The necessity for real political alternatives has come into stark relief over the last year as unprecedented levels of state intervention have been vital to protect public health. These measures have largely been restricted to dealing with the immediate crisis. But the real political art will be leveraging an active state to address that other looming challenge that is facing all of us: the climate emergency. If the pandemic has taught us anything, it is that there are certain crises which markets are too slow, too poorly coordinated, and just too fragile to address.
Improvements are also being made around innovations in democracy. One promising example is the use of citizens’ assemblies. Alongside experiments run by nonprofits, there are a number of successful assemblies linked to existing governing institutions, such as “The Citizens’ Assembly” in Ireland.
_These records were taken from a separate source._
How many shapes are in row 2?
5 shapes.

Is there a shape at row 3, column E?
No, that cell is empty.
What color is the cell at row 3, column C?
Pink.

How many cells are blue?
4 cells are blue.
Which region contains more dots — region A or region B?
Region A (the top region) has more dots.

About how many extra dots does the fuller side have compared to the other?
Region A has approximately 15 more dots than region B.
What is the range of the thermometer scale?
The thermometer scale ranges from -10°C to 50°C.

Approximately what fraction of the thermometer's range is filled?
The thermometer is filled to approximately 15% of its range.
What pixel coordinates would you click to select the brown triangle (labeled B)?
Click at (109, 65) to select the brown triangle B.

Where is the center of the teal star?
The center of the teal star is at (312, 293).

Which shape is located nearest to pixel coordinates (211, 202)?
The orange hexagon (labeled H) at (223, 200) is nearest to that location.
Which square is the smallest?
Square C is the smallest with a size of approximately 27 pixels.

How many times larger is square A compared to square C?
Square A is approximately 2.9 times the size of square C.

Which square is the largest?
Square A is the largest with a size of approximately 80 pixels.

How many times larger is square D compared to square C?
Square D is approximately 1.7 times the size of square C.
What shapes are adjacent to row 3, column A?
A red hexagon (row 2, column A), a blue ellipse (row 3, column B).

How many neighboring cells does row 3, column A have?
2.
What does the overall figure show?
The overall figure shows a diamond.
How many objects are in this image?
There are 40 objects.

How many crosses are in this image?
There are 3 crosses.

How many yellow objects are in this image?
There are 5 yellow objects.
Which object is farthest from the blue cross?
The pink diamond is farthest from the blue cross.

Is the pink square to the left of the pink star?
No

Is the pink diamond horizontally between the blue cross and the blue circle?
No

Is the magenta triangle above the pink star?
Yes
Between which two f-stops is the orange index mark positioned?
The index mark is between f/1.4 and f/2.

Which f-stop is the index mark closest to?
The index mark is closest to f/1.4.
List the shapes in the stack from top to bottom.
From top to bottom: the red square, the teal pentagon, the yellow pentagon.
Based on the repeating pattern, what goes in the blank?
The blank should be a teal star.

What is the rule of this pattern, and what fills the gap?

These assemblies can help address the issue of legitimacy, and make government more effective by employing a broader swathe of the governed in the design of policy and services. Bold ideas like widening the franchise to children, as suggested by David Runciman, should be tested and explored, in an attempt to revitalise the relationship between institutions and citizens. The fact that during a pandemic, mass demonstrations, riots, and protests have been the absolute norm suggests there is some untapped appetite for political participation. Crucially, these kinds of democratic experiments can play a role in absorbing and redirecting the energy unleashed in the populist age, but also in solving some of the actual policy challenges we face.
Provident governance demands that policymakers take responsibility for making politics more interesting and more connected to the lives of citizens. We must be creators of new kinds of democracy, not passive inheritors of an existing system. So long as populism is treated as an ill to be cured rather than a systemic response to be channelled, the age of populism will only be prolonged.